Ranjeet,grandson of Veer Savarkar:Owaisi should follow Savarkar’s belief that keep religion in your house,when out you are not Hindu or Muslim but Indian.Savarkar expected all who enter Parliament to keep caste,religion,sex etc out. You wont find a more secular man than Savarkar https://t.co/dFir8hwDKs pic.twitter.com/FeGRpgxQZj

— ANI (@ANI) October 18, 2019

Nathuram Godse, who killed Mahatma Gandhi, was a member of Hindu Mahasabha, the same organization which celebrated Gandhi’s death anniversary and hailed Godse as a martyr in January this year. Savarkar, one of the extremist leaders, was the founder of Hindu Mahasabha and one of the accused in the killing of Mahatma Gandhi, although he was acquitted later.

Today, his ideas are discussed and talked about, perhaps even more than those of Gandhi’s.
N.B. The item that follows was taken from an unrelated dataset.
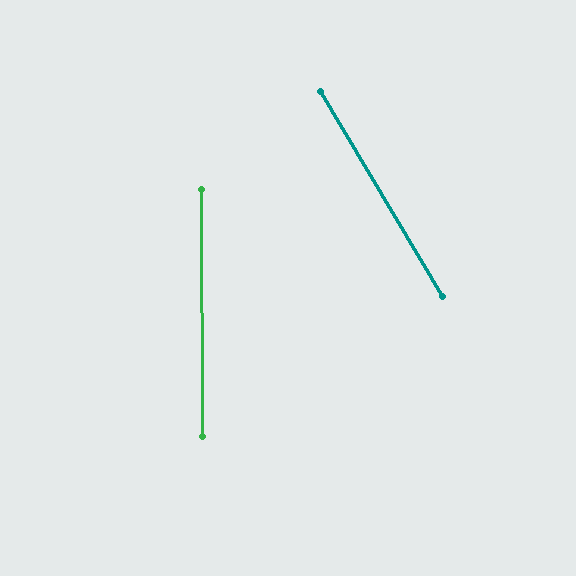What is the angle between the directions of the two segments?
Approximately 31 degrees.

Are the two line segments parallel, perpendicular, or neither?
Neither parallel nor perpendicular — they differ by about 31°.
So what were his ideas for that the ruling Bharatiya Janata Party is advocating his name for the highest civilian award?

1857 – First War Of Independence

VD Savarkar was the first to call the 1857 revolt the first war of independence in his book, The Indian War of Independence 1857. Most historians, especially from the west, described the revolt as Sepoy Mutiny or The Indian Rebellion. Some South Indian historians have argued that there were several revolts that preceded the 1857 revolt. They believe that Vellore mutiny, which dates back to 1806, was the first war of independence. When the Indian postal department issued a postal stamp to commemorate the Vellore mutiny, former Tamil Nadu Chief Minister M Karunanidhi said: “It is due recognition to India’s first war of independence.”

Rape As A Political Tool

Savarkar in his book Six Glorious Epochs of Indian History advocated rape of Muslim women as a political tool for the subjugation of the Muslim community. He was of the view that it was a religious duty of every Muslim to kidnap non-Muslim women and forcefully convert them into Islam in order to increase their population. He said that Muslim women encouraged their male compatriots to commit atrocities against women. If this wasn’t enough, he even said that Muslim women abducted Hindu women and later on conveyed them to Masjids.

Savarkar wrote all this without providing any proof or citing a single incident of such kind. According to him, Shivaji Maharaj was wrong to send back the daughter-in-law of the Muslim governor of Kalyan, whom he defeated.

Savarkar’s Secularism

Many are calling Savarkar a secular leader. Let us first understand what secular means. According to the Oxford English dictionary, secularism is ‘the principle of separation of the state from religious institutions’.

Dr BR Ambedkar in his book Pakistan or Partition of India described Savarkar’s views on Jinnah’s two-nation theory as inconsistent and illogical. Dr Ambedkar quotes Savarkar’s speeches at the Hindu Mahasabha to bring the latter’s shift in goals as per his convenience.

Savarkar was a staunch critic of Pakistan and opposed its partition from India. He was of the view that Hindus and Muslims should live under one constitution of India which will be ‘predominantly’ Hindu. VD Savarkar’s idea of India was that it was an inclusive ‘Hindu Nation’ but with cultural autonomy to the Muslims. He even advocated a separate flag for the Muslims.

But on the other hand, Savarkar said that Hindus, in spite of having a thousand differences, are bound by such religious, cultural, historical, and other affinities that they stand out as a homogeneous people in contrast with any other non-Hindu people like the English, or the Indian Muslims. “That is the reason why today we the Hindus from Cashmere to Madras and Sindh to Assam will have to be a Nation by ourselves,” said Savarkar. Thereby accepting the fact that there are two nations.

The definition given by Savarkar describes a Hindu as one “who regards-and owns this Bharat Bhumi, this land from the Indus to the Seas, as his Fatherland as well as his Holy Land;—i.e., the land of the origin of his religion, the cradle of his faith.”

Dr Ambedkar points out that this definition of Hindu is carefully designed to exclude Muslims, Christians, Parsis and Jews but at the same time to include Buddhists, Jains, Sikhs, etc., by not insisting upon belief in the sanctity of the Vedas as an element of the qualifications.

Savarkar’s concept of Swaraj advocated the change of the country’s name from India to Hindustan and Sanskrit to be ‘dev bhasha’ or sacred language and Hindi to be a national language. He said, “All Hindu languages today whether are either derived from Sanskrit or grafted on to it can only grow and flourish on the sap of life they imbibe from Sanskrit.”